Empat Puluh Milenium Budidaya - MTL - Chapter 2965
Bab 2965 – Hari Kiamat Kedua
Kilauan di mata Wen Wen menyebar ke tubuh Tang Ka melalui tatapan lembutnya seperti ribuan kunang-kunang tak terlihat, mengisi Tang Ka dengan kehangatan. Entah mengapa, kekuatan baru lahir di hatinya. “Tentu saja, jika Anda memiliki pemahaman yang berbeda tentang masa depan Aliansi Suci, Anda dipersilakan untuk mempertanyakan atau bahkan menentang saya. Lagipula, saya bukan dewa.”
Wen Wen memasang senyum terindah dan berkata dengan suara rendah, “Namun, jika kita semua bergandengan tangan, kita mungkin bisa menciptakan dewa baru!”
Tangka menarik napas dalam-dalam dan mengangguk.
Dia kembali kepada teman-temannya. “Apa yang terjadi? Apa yang kalian katakan kepada dewi itu?”
‘Anak-anak iblis’ itu berkerumun mendekat dan bertanya kepadanya dengan suara rendah, “Tidak ada apa-apa.”
Sambil memandang planet yang semakin besar dan biru dalam pancaran cahaya di depannya, Tangka melirik Chu Zhiyun, ketua kelas, dan memasang senyum yang sama cemerlangnya.

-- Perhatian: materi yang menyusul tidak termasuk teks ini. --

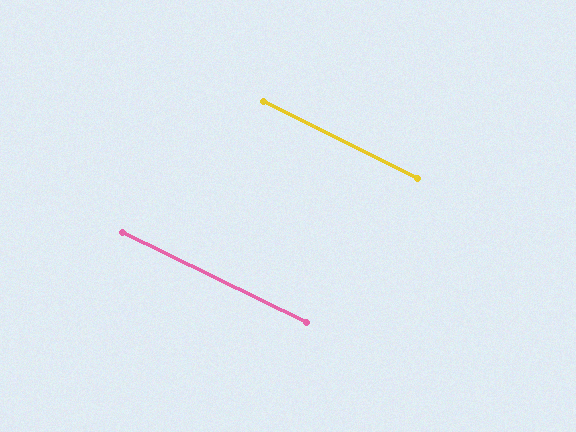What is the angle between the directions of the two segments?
Approximately 0 degrees.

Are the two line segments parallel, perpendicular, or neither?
Parallel — their directions differ by only 0.4°.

Dia mengumpulkan keberaniannya dan memegang tangan pemimpin regu. “Wenwen meminta kita untuk bersiap. Kita—akan pulang!”
Tepat ketika Alam Laut Biru di depan Wen Wen, Tang Ka, Chu Zhiyun, dan semua ‘anak iblis’ serta seluruh Aliansi Suaka menyambut kehidupan baru, perbatasan kekaisaran yang berjarak miliaran tahun cahaya, dunia seni bela diri dan surga tanah kejahatan, tampaknya sedang menyambut kehancurannya.
LEDAKAN!
Ledakan yang memekakkan telinga mengguncang langit dan bumi. Pecahan batu dan puing-puing beterbangan ke mana-mana. Tembok kota yang dibangun dari puing-puing itu runtuh. Banyak orang tertimpa puing-puing yang terbakar dan tewas sebelum api membakar otak mereka.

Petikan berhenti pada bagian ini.